In all seriousness, VCU did do an awesome job with the EMS room (which does have a sink). Now if only I could get access to the Starbucks machine…
3. Removing patients from the backboard
I think this one is about to self-resolve with the trend to move away from spinal immobilization in the field. Flash back to 10 years ago when I was a new EMT-B. Somehow, somewhere in my mind, I got the impression that spinal immobilization was intended to immobilize not just the head and c-spine, but thoracic and lumbar as well. Time after time I would transport a patient fully immobilized, and before I had finished saying “23 year old fema…” someone would be unclicking straps and removing the backboard. This often left me wondering, why I had spent that extra time on scene carefully packing the patient, only to have my handiwork undone? More groans and moans from nurses, “they could have gone to triage if it weren’t for this backboard.” I was following my protocol, wasn’t I? Was I doing the right thing?

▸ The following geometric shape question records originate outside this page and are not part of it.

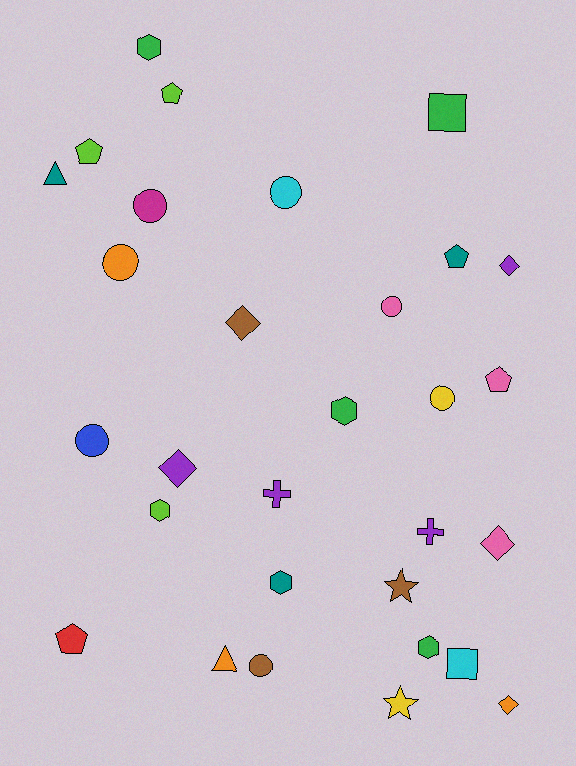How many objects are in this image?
There are 30 objects.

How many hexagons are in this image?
There are 5 hexagons.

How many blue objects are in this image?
There is 1 blue object.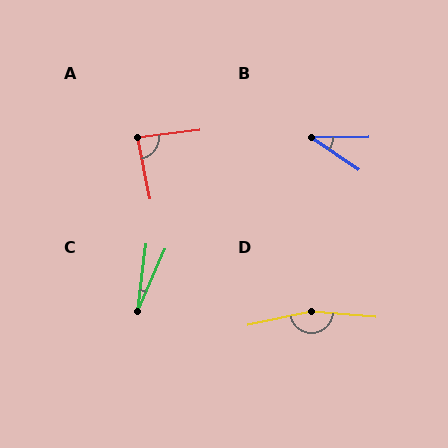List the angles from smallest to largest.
C (16°), B (35°), A (86°), D (163°).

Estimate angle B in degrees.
Approximately 35 degrees.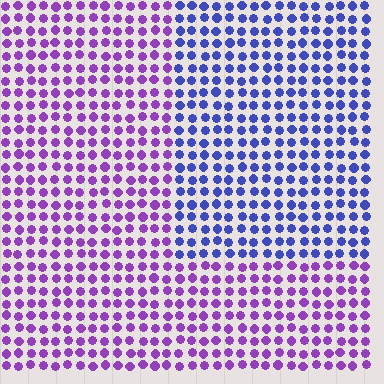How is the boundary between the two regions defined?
The boundary is defined purely by a slight shift in hue (about 47 degrees). Spacing, size, and orientation are identical on both sides.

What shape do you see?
I see a rectangle.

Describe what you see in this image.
The image is filled with small purple elements in a uniform arrangement. A rectangle-shaped region is visible where the elements are tinted to a slightly different hue, forming a subtle color boundary.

We care about cervical spine injuries more than thoracolumbar injuries because they can kill you. The nerves C3, C4 and C5 in your cervical spine compose the phrenic nerve, which innervates and controls your diaphragm, the main muscle of respiration. Damage or sever these, and you stop breathing. Easy way to remember: “C3,4,5 keeps the diaphragm alive!” In reality, the meat of immobilization is in the c-spine immobilization with a c-collar, and the backboard is more of a transport device to pick the patient up and safely transfer them to a stretcher and hospital bed. EMS protocols have lagged behind in philosophy and approach to spinal immobilization in blunt trauma, but with current chatter surrounding its efficacy, I think we’ll finally close the gap.
What mixed messages have you seen where you practice?